Me gustaría realizar un breve ensayo, o más bien, expresar una opinión acerca del concepto de empatía. Según la RAE, la empatía es un sentimiento de identificación con algo o alguien, o la capacidad de identificarse con alguien y compartir sus sentimientos.

Toda mi vida creí que la buena predisposición, las ganas de aprender y desafiarse, y la buena onda para encarar proyectos, muchas veces triunfan ante la capacidad o los conocimientos que pueden tener las diferentes personas que componen un equipo de trabajo.

Cuando una persona destina la mayor parte de su día en una oficina, el entorno y los compañeros se convierten inevitablemente en una comunidad. La empatía es una capacidad que no se aprende como un contenido más, tanto en instituciones educativas como en el propio lugar de trabajo. Creo que es una capacidad que, como un músculo, necesita ejercitarse. 
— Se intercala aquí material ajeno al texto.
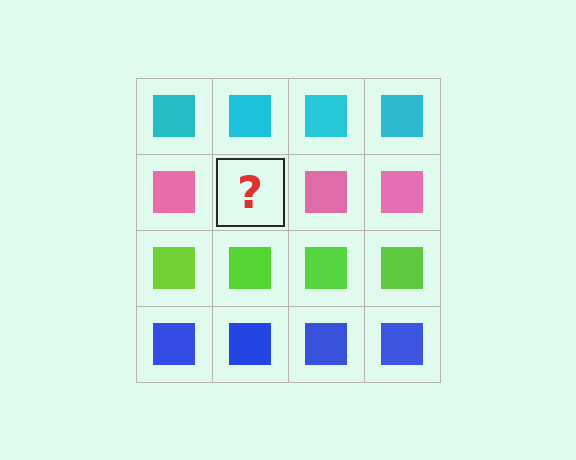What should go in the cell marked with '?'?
The missing cell should contain a pink square.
Como líder de un proyecto regional, me resulta clave escuchar al equipo. A cada uno de los integrantes. Y, fundamentalmente, tener empatía con ellos. Esto implica intentar ponerse en el lugar del otro y sentirme interpelado por lo que sienten. 

Pese a que muchas veces excede lo laboral, es un ejercicio que ayuda a que la otra persona se sienta contenida, y en una comunidad que le resulte amable. Paulo Freire, uno de los educadores brasileños más importantes del siglo XX, decía que “la actitud es escuchar, qué está más allá de oír. Muchas veces oímos muchas cosas, pero tenemos que tratar de escuchar lo que el otro está queriéndonos decir, esto es, una actitud fundamental”.
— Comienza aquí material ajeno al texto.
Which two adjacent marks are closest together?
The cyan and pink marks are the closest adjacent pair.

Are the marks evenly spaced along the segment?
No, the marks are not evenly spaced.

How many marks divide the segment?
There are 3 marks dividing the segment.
Desde mi lugar, es una actitud que intento llevar a cabo día a día desde que entro a la oficina, donde trato de tener un diálogo constante con todo el equipo. He tenido situaciones en las que alguna campaña nos ha sobrepasado de trabajo y fue necesario frenar la vorágine y escuchar. 

Mientras surfeábamos la tormenta, logramos salir adelante como equipo. Posteriormente realicé un debrief para lograr detectar los problemas que se presentaron, dividido en dos partes: por un lado, con cada equipo involucrado en el proyecto; y por otro, con todos los equipos juntos. 

Los aprendizajes que tuvimos de dichas instancias resultaron muy importantes, al punto que todos los ruidos que habían aparecido durante esa campaña no volvieron a repetirse en las posteriores.

El filósofo Martín Buber se ocupó de pensar cuál es el sentido del diálogo. Llamó verdadero diálogo o diálogo genuino a aquella forma en la que cada uno de los participantes tiene en cuenta a los otros como un ser único y presente, y establece con ellos relaciones mutuamente significativas y activas. En eso reside lo valioso de trabajar en equipo. 

La propia empatía es la que genera comunidad y sentido de pertenencia. Las habilidades del equipo se retroalimentan del propio trabajo que se hace a conciencia, siempre de la mano del que tenemos al lado. Eso es lo bueno de construir y trabajar en conjunto. Y no tengo dudas que de este modo se consiguen los mejores resultados para todos.